[PVRCNC] SS prefills file accuracy in SSB 2008

Sat Nov 22 13:40:04 EST 2008

Just in case anyone gives a rat's fuzzy hind-quarters....

Here are a few observations and notes about the prefill file some of you 
may have used for SS SSB.

After the contest, I solicited logs from AA4NC, N1LN, and KA1ARB.  My 
intention is to use their logs to build a more robust sample set for the 
2009 season.  They have all agreed and sent me their data.  (Thanks!)

I was also curious after the SSB Sweeps to see how accurate the prefills 
data may have been, so I thought I'd pass along what I have found.

Background:
The most comprehensive of the prefills files for 2008 SSB was built from 
3 sources.  Actual log data from N4AF, ARRL CW SS log data from the ARRL 
scores database, and ARRL SSB SS log data from the ARRL scores database.

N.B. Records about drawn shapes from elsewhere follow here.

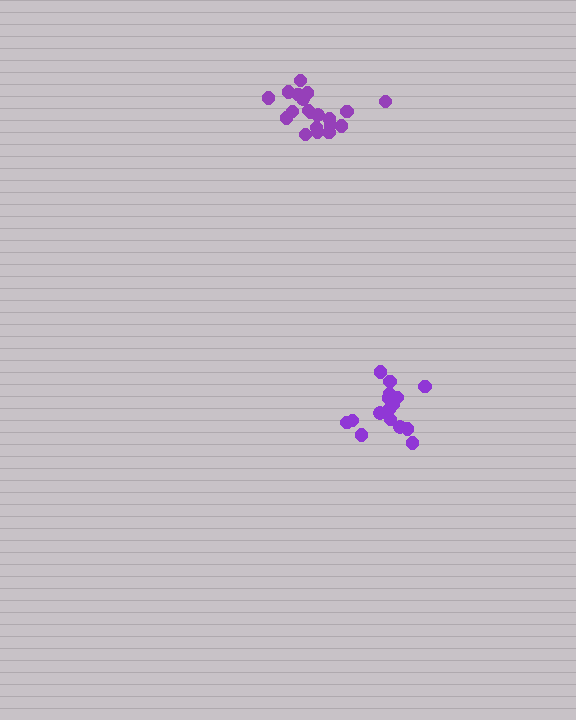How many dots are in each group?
Group 1: 20 dots, Group 2: 16 dots (36 total).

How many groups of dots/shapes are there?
There are 2 groups.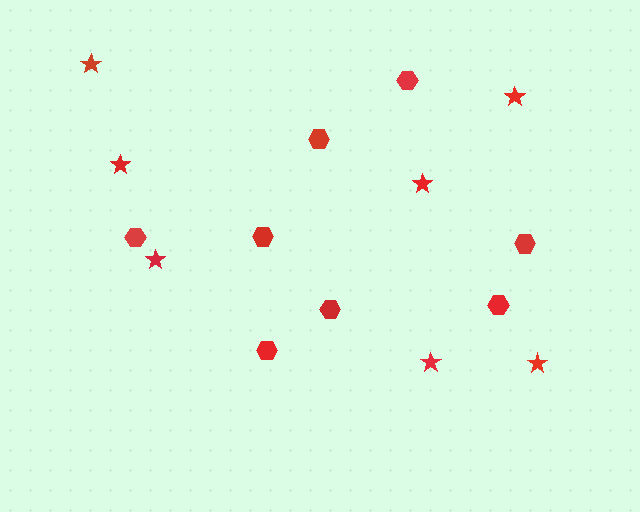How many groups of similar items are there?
There are 2 groups: one group of stars (7) and one group of hexagons (8).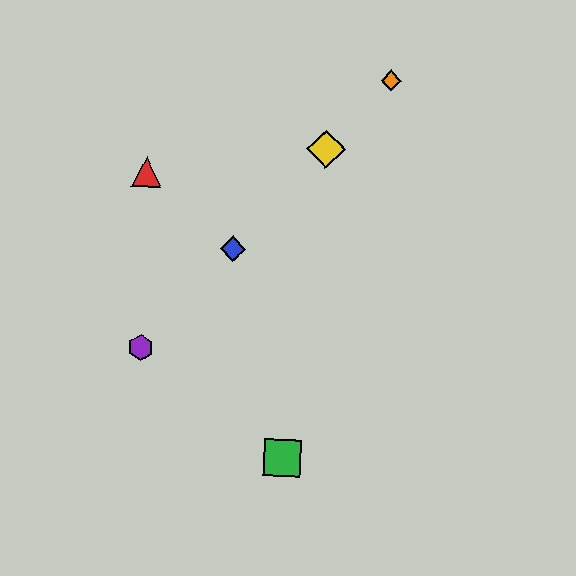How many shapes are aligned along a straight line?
4 shapes (the blue diamond, the yellow diamond, the purple hexagon, the orange diamond) are aligned along a straight line.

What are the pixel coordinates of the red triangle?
The red triangle is at (147, 172).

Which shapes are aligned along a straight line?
The blue diamond, the yellow diamond, the purple hexagon, the orange diamond are aligned along a straight line.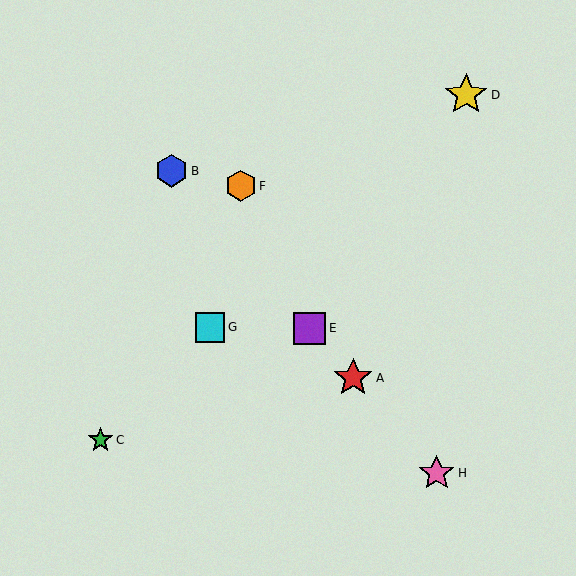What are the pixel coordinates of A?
Object A is at (353, 378).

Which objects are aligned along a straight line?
Objects A, B, E, H are aligned along a straight line.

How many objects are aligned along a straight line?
4 objects (A, B, E, H) are aligned along a straight line.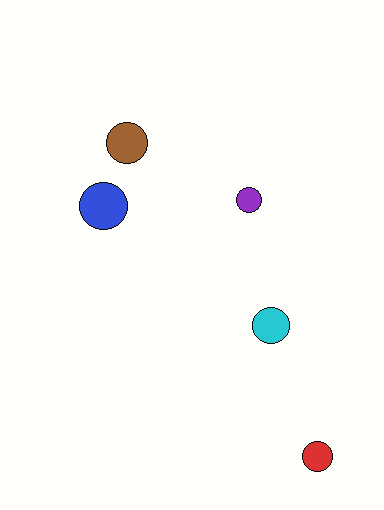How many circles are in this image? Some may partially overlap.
There are 5 circles.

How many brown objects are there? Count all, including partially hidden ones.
There is 1 brown object.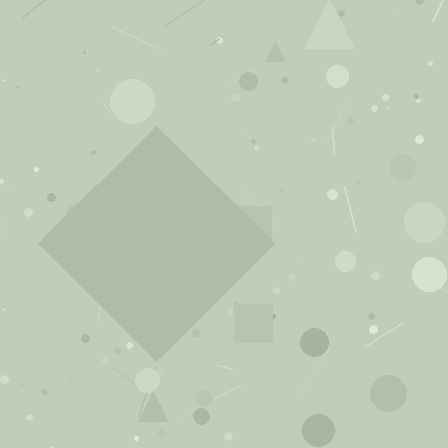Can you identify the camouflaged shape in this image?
The camouflaged shape is a diamond.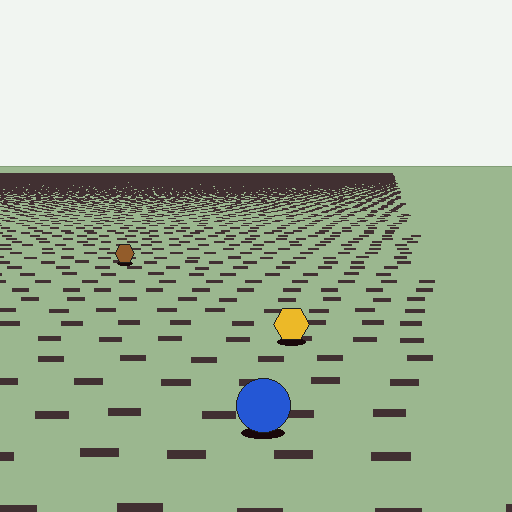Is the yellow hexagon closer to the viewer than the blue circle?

The three data sources were applied to one another in the order outlined 
above, and in chronological order.

The intention for 2009 is to include the additional log data from AA4NC, 
N1LN, and KA1ARB.  This should add value by including data for casual 
contesters who may not ever actually submit logs to ARRL.

Observations:
After the contest AA4NC brought up a few questions about discrepancies 
he had found.  I expected there would be some, so once I got the logs 
from the gang I was able to slice and dice a bit.

I looked at only the discrepancies/errors for the "check" and the 
"section".  I'm sure the discrepancy in the precedence field is much 
higher - but folks change class a lot, so I don't care.

Check number errors:
Across all three sample logs, the error rate in the prefills seems to be 
about four percent.

I have found one source of error that seems easily explained.  The ARRL 
database data for some of these errors contained a '00' check number for 
some callsigns' MOST RECENT entry.  A look at the
scores data for prior years shows a uniform check value in prior years.

This seems to be a case of someone submitting a log without having 
filled in their own exchange info. (Note: As a writelog user, I know 
that this is possible with writelog.  All too easy a mistake to make!)

That accounted for just under a third of the errors.

In comparing the discrepancies in AA4NC vs KA1ARB vs N1LN, I found that 
the contestants had indeed logged the same check numbers.  I expect that 
means the prefills file was incorrect, as the three top NC ops are 
unlikely to all make the same logging error.  This covers almost all of 
the other errors.  Some of that is probably folks using different 
checks, guest ops, etc.  But some is just plain errors in the prefills. 
No known explanation for these errors(yet).

The final group are uniques in each of the three logs.  I figure the 
prefills are wrong rather than the contestants, but it could be either.

Summary on check numbers:
Expect to see about a four percent error rate in the prefills data for 
the check number.

Section Errors:
The discrepancies in the section ran just under half of the 
discrepancies in the check number.  If comes out to be about 1.5 
percent.  No research on the possible reasons for those yet.

Conclusions:
Looking at only three sample logs showed very similar discrepancy rates 
with the prefills, so I expect the following advice to be valid.

1) Log what you hear!

2) Expect four percent error on the check, about two percent error on 
the section.

3) I expected higher discrepancy rates than these, so at this point I 
don't see much reason to change my basic methodology.  For 2009, I'll 
produce the data in much the same way, sequences adjusted for the mode 
of the current contest.

I don't know what sort of accuracy anyone expected with these exchange 
files, but now you have a baseline on the error rates in the one 
produced for 2008.

73 es cu in ARRL 160m de w4kaz